Monday, January 9, 2017

Salt


After reading Paper, I decided to tackle Salt by Mark Kurlansky. Like Paper, Salt is chock full of interesting information with both breadth and depth. Appropriately, the first chapter begins in China, “A Mandate of Salt”. I learned that the earliest written record of salt production dates back to 800 B.C., but the records discuss the production and trade of salt during the Xia dynasty going back a further thousand years. I also learned the history of fermenting fish and soybeans to make what is now the ubiquitous soy sauce (although fish is no longer used in the recipe). Fermentation – it’s all chemistry! And those tasty black gelatinous century eggs? They are soaked in brine and sometimes encased in salted mud and straw

A hero in the Chinese story was the governor of what is now Sichuan province, an engineer named Li Bing. The province had long produced salt, but Li Bing figured out that the brine came from underground, and had the first brine wells drilled (in 252 B.C.) As the Chinese became more skilled at the task, the drill shafts went deeper. (Now I’ll quote two great paragraphs from Kurlansky…)

“But sometimes the people who dug the wells would inexplicably become weak, get sick, lie down and die. Occasionally, a tremendous explosion would kill an entire crew of flames spit out from the bore holes. Gradually, the salt workers and their communities realized that an evil spirit from some underworld was rising up through the holes they were digging… Once a year the governors of the respective provinces would visit these wells and make offerings.”

“By A.D. 100, the well workers, understanding that the disturbances were caused by an invisible substance, found the holes where it came out of the ground, lit them, and stated placing pots close by. They could cook with it. Soon they learned to insulate bamboo tubes with mud and brine and pipe the invisible force to boiling houses. These boiling houses were open sheds where pots of brine cooked until the water evaporated and left salt crystals.”
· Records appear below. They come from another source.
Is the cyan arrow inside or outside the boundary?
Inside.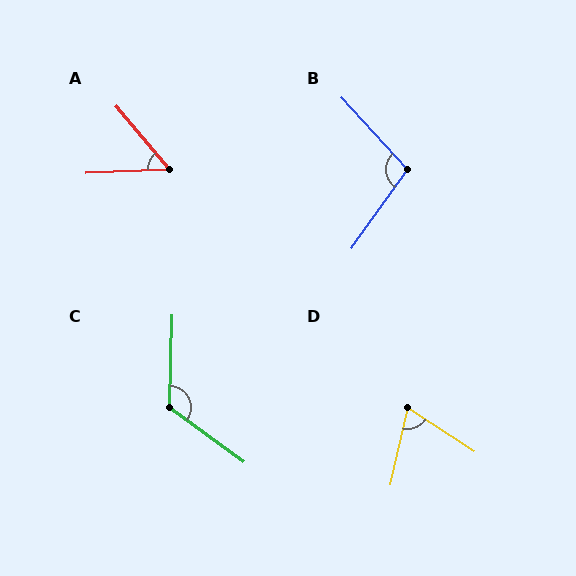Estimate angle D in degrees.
Approximately 69 degrees.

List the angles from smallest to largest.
A (52°), D (69°), B (102°), C (124°).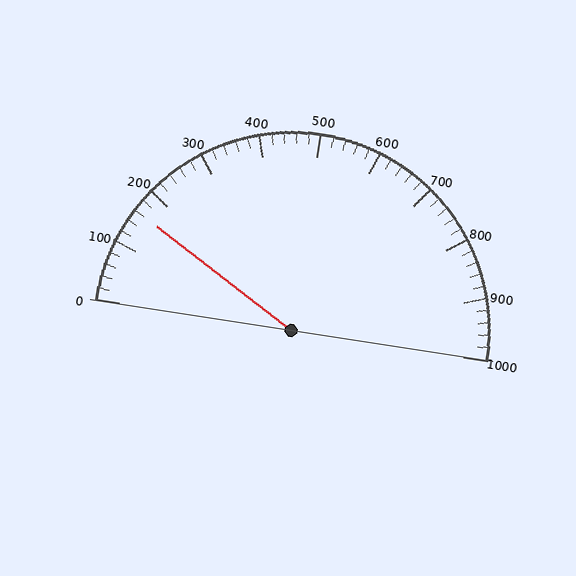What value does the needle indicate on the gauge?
The needle indicates approximately 160.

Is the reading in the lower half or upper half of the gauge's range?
The reading is in the lower half of the range (0 to 1000).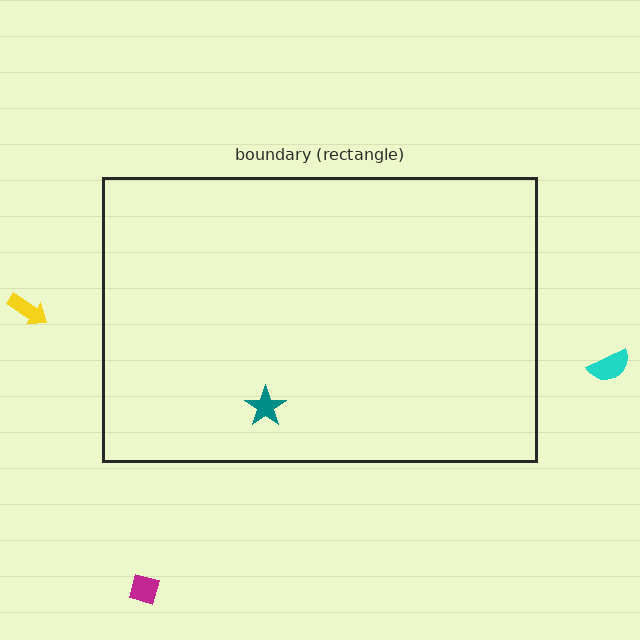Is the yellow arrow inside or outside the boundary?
Outside.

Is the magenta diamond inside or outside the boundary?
Outside.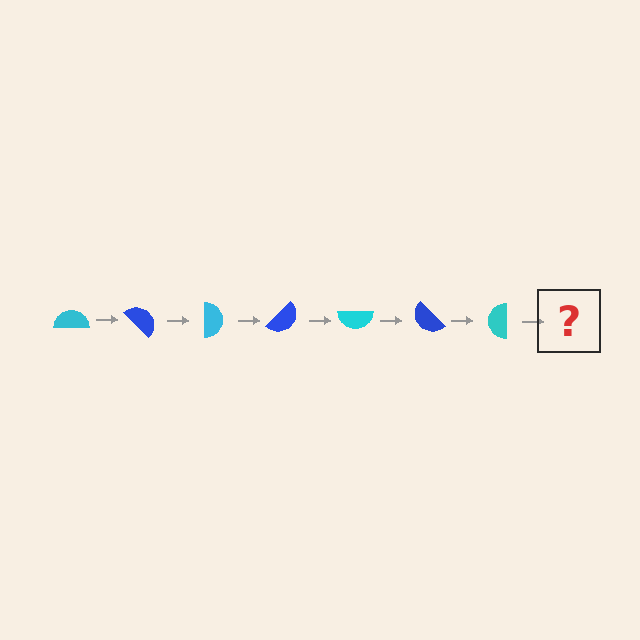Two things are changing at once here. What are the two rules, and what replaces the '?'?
The two rules are that it rotates 45 degrees clockwise each step and the color cycles through cyan and blue. The '?' should be a blue semicircle, rotated 315 degrees clockwise from the start.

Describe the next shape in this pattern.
It should be a blue semicircle, rotated 315 degrees clockwise from the start.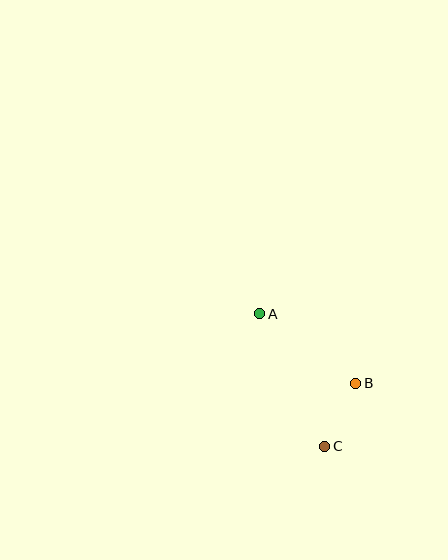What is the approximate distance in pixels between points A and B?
The distance between A and B is approximately 118 pixels.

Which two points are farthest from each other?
Points A and C are farthest from each other.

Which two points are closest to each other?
Points B and C are closest to each other.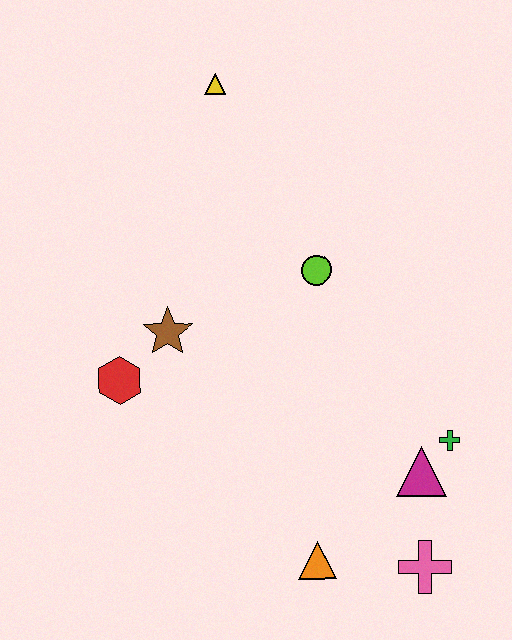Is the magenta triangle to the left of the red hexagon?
No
The passage reminded me about the kobolds of the Saxon miners, but what is particularly neat is that the workers behaved like amateur scientists and engineers. Yes, there may be evil spirits to placate, but one can make use whatever fumes may be coming from the beasts below. They essentially invented the first natural gas piping system, all in the service of salt production! Not only that, the use of bamboo piping spread to irrigation and plumbing systems. The Chinese also discovered gunpowder from mixing salt with other ingredients. And their salt taxes imposed by the government go way back, more than four millennia. The Chinese pictograph character for salt apparently “depicted the state’s control of its manufacture.” The image below is from salt.umd.edu and traces the evolution of the character.

 
As Kurlansky writes: “A substance needed by all humans for good health, even survival, would make a good tax generator. Everyone had to buy it, and so everyone would support the state through salt taxes.” The highs and lows of salt taxes are a prominent part of the book. Kurlansky trots the globe with how governments used and abused salt taxes from the pharaohs of ancient Egypt to Gandhi’s famous march in 1930 defying colonial Britain’s salt laws. He traces the important role of salt in the American Civil War, the American Revolution, and the Spanish wars with the Aztecs and the Incas. Whoever controls the salt, has the power.

History and chemistry is discussed in Chapter 18, “The Odium of Sodium”, titled after a ditty written by a British novelist.

Sir Humphry Davy
Abominated gravy.
He lived in odium
Of having discovered sodium.

In 1807, Davy isolated sodium via electrolysis. In 1810, he isolated chlorine. The former is a soft grey metal that reacts violently with water; the latter a greenish yellow gas that would gain infamy in gaseous trench warfare of the first world war. But when combined, they make sodium chloride, a white crystalline powdery substance, and the most common ingredient in what we now call table salt. The chemist thinks of salts as ionic compounds consisting of an electron donor (the metal) and an electron acceptor (the non-metal). The combinations of different metals and non-metals produces different salts with different properties. Saltpeter, a constituent of gunpowder, is potassium nitrate. Epsom salt is magnesium sulfate. Chalk is calcium carbonate. The combinations are myriad. We owe it to Davy and the many scientists who teased out the chemical theory of salts for our plethora of choices today. (Picture below from an interesting RedOrbit article about scientists studying the compression of table salt.)


Through much of history, the whiteness of salt and having uniform crystals, was highly prized. Dirtier and coarser salts were viewed as “less pure” and less valuable; perhaps related to the rise of industrial mechanization. But the tables have turned. Artisanal salt, irregular in its composition, not dazzling white because of the presence of impurities, has now become the darling of gourmet chefs and their many followers. Dirty salt, it had been called through the ages, and now it commands the higher prices.

What is our new salt today? The substance that everyone needs and can be taxed appropriately by the governments, or perhaps, the corporations of the world. The quest for the Killer App, the holy grail of the twenty-first century, is perhaps simply a short-term substitute for the position long held by salt.